Can Coastal Provinces Deny Access?

Legally, provinces cannot outright deny another province access to tidewater for interprovincial trade, as this would contravene the principle of free movement of goods within Canada. The federal government has the constitutional authority to regulate trade and transportation that crosses provincial boundaries. However, provincial governments can impact the process through environmental reviews, local permitting, and political opposition, which can significantly delay or even halt projects. In practice, the cooperation of coastal provinces is essential for the smooth operation of tidewater shipping and the development of infrastructure such as pipelines and terminals.

The NDP Government in British Columbia and Opposition to Oil and Gas Projects

British Columbia, as a coastal province, has played a pivotal role in debates about oil and gas transportation, particularly under New Democratic Party (NDP) governments. The NDP in B.C. has often taken strong positions against large-scale oil and gas projects, citing environmental risks, Indigenous rights, and local opposition.

One of the most prominent examples is the opposition to the Trans Mountain pipeline expansion. The B.C. NDP government, elected in 2017, made the project a focal point of its environmental policy. The government raised concerns about the risk of oil spills, the impact on coastal ecosystems, and the lack of adequate consultation with Indigenous communities. It used its regulatory authority to launch court challenges, tighten environmental standards, and delay provincial permits, even as the federal government asserted its jurisdiction over the project.

Other projects, such as the Northern Gateway pipeline and various LNG (liquefied natural gas) proposals, have faced similar opposition from the B.C. NDP and allied groups. The provincial government has argued that the long-term environmental risks outweigh the short-term economic benefits and has sought to position B.C. as a leader in climate action and sustainable development. Now, British Columbia’s Premier David Eby has stated that any new oil pipeline from Alberta to BC’s west coast should not be allowed and is not in the national interest of Canadians.

Implications for Interprovincial Relations and National Policy

The tension between provincial and federal jurisdiction over tidewater access and energy transport highlights broader questions about Canadian federalism. Coastal provinces have a responsibility to recognize the economic needs of landlocked provinces but also have legitimate interests in protecting their environments and meeting local expectations. The history of B.C.’s NDP government illustrates how provincial politics can shape, challenge, or even block national infrastructure projects, making intergovernmental cooperation and negotiation essential.

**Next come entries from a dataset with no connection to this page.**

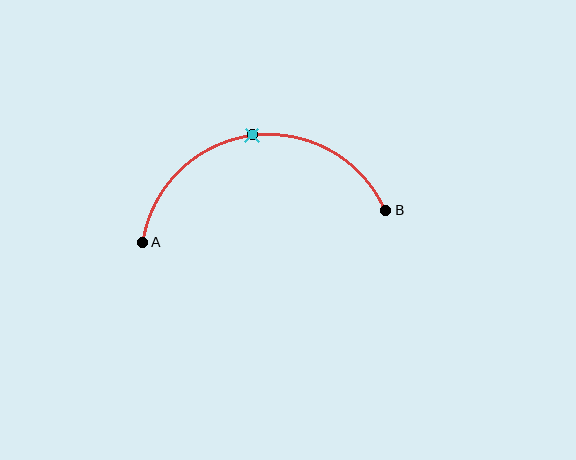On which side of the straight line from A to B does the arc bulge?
The arc bulges above the straight line connecting A and B.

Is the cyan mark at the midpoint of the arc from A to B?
Yes. The cyan mark lies on the arc at equal arc-length from both A and B — it is the arc midpoint.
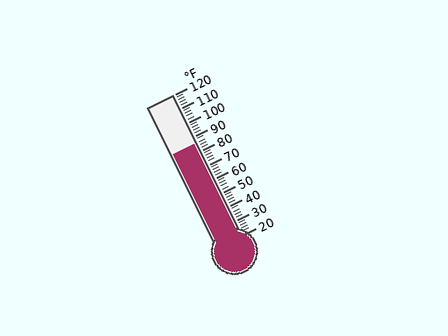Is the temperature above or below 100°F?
The temperature is below 100°F.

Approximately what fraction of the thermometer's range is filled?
The thermometer is filled to approximately 65% of its range.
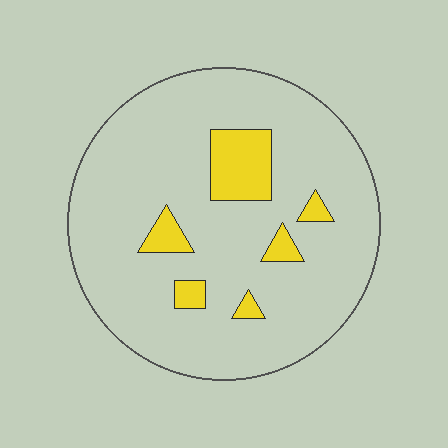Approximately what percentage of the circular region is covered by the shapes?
Approximately 10%.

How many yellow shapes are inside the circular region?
6.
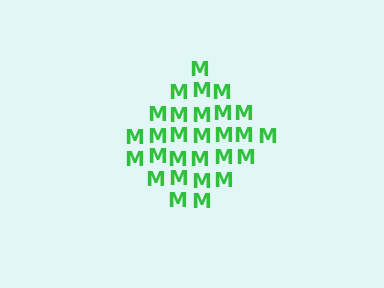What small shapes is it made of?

Access to tidewater shipping is crucial for Canada’s resource-rich inland provinces, and while federal jurisdiction generally prevails over interprovincial trade, coastal provinces have significant influence over the practicalities of infrastructure development. The NDP government in British Columbia has demonstrated how provincial opposition—grounded in environmental, social, and political concerns—can affect national projects like Trans Mountain. This ongoing dynamic underscores the need for respectful, collaborative approaches to balancing economic development with environmental protection and Indigenous rights in Canada.